According to one source I read a long time ago -- canon, I think -- early jump drives failed about one jump in ten, by melting into slag. If you're lucky, you might get 20 or more jumps out of a single drive before it melts down. If you're not so lucky, it might melt on the first jump. If you're really unlucky, you might see two in a row that melt on first use.

Good practice would be not only to carry a spare, but to carry enough spares that you can make it back to the nearest repository of replacement drives even if you melt one on each jump. So, if you get three good jumps out of your first drive, you better turn back unless you have four spares.

On the other hand, power plants and maneuver drives are reasonably well understood technology by the time jump drives are built. You wouldn't need spares of them unless you had plenty of extra space, which spacecraft almost never have.

phavoc said:
I suspect the early explorers would not have an air/raft.
Even under ship building rules that don't count extra space for streamlining (some do, some don't), an air/raft is a much safer way to explore the surface than the risky business of flying an entire starship through an atmosphere. I think they'd be standard equipment, unless the fuel shuttle doubled as a planetary lander.

Reynard said:
Interesting. I wonder why there have been 100 ton scout vessels for 40 years?
For one thing, ships are expensive. Even if a ship could make better use of the mandatory minimum size of a bridge or jump drive with a larger ship, if your budget only allows for a 100 dton ship, that's what you get. If you want a ship that can be operated solo, that's what you get.

But another reason is that rules vary. In some rule sets, jump drives are a straight percentage with no minimum other than the 100 dton minimum for a starship.
What kind of Jump Ship could you get for the cost of the Space Shuttle?
Lets go with Cr7.45 billion and Cr9.3 million per flight What kind of vehicle could NASA build and operate with this kind of budget? This is assuming the Jump Drive is a new thing along with a maneuver drive, and NASA puts astronauts onboard. The money is appropriated by Congress.
 
steve98052 said:
phavoc said:
I suspect the early explorers would not have an air/raft.
Even under ship building rules that don't count extra space for streamlining (some do, some don't), an air/raft is a much safer way to explore the surface than the risky business of flying an entire starship through an atmosphere. I think they'd be standard equipment, unless the fuel shuttle doubled as a planetary lander.

You snipped the wrong portion. I said that you probably wouldn't see them on early explorers because the idea was planetary surveys needed to be done by experienced crews with the right gear.

Early explorers are mapping the system from space, or orbit.
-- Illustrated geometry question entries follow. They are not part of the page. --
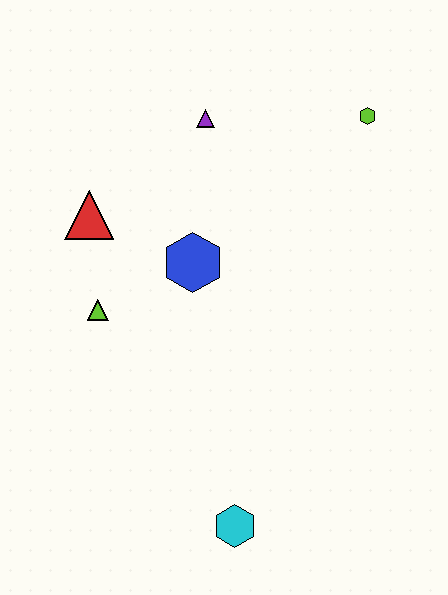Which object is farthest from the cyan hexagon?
The lime hexagon is farthest from the cyan hexagon.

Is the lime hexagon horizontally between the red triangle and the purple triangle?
No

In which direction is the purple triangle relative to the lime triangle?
The purple triangle is above the lime triangle.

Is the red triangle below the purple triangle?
Yes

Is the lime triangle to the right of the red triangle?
Yes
There is no need to be landing places that you don't need to be going. That's not a good use of a precious resource, not to mention expensive ones.

I agree that it's far less risky to explore with an air raft than a starship - when it comes to looking at something close up. No need to take an entiRE ship down to a planet, just in case something nasty is lurking. And same goes for small crewed exoration vessels. No need to risk the pilot, or the navigator, or the engineer by sending them down to a planet. That's what exploration vessels with redundant crews and expendable planetoligists are for.

Just make sure not to wear red when exploring strange new worlds.
 
phavoc said:
Early explorers are mapping the system from space, or orbit. There is no need to be landing places that you don't need to be going. That's not a good use of a precious resource, not to mention expensive ones.
A first survey is likely to be government basic research rather than corporate exploitation. Pride affects both, but it affects government more. If a government is voting money to send people in a starship to explore, they'll want to see footprints.

Apollo tested things in Earth orbit, then lunar orbit, but they landed people very soon after. If a ship is reusable (even if the jump drive may not be), they'll probably include the air/raft, or more likely, some kind of hardened lander.

Just make sure not to wear red when exploring strange new worlds.
Funny. I had the same thought before I scrolled down and saw that you already wrote that.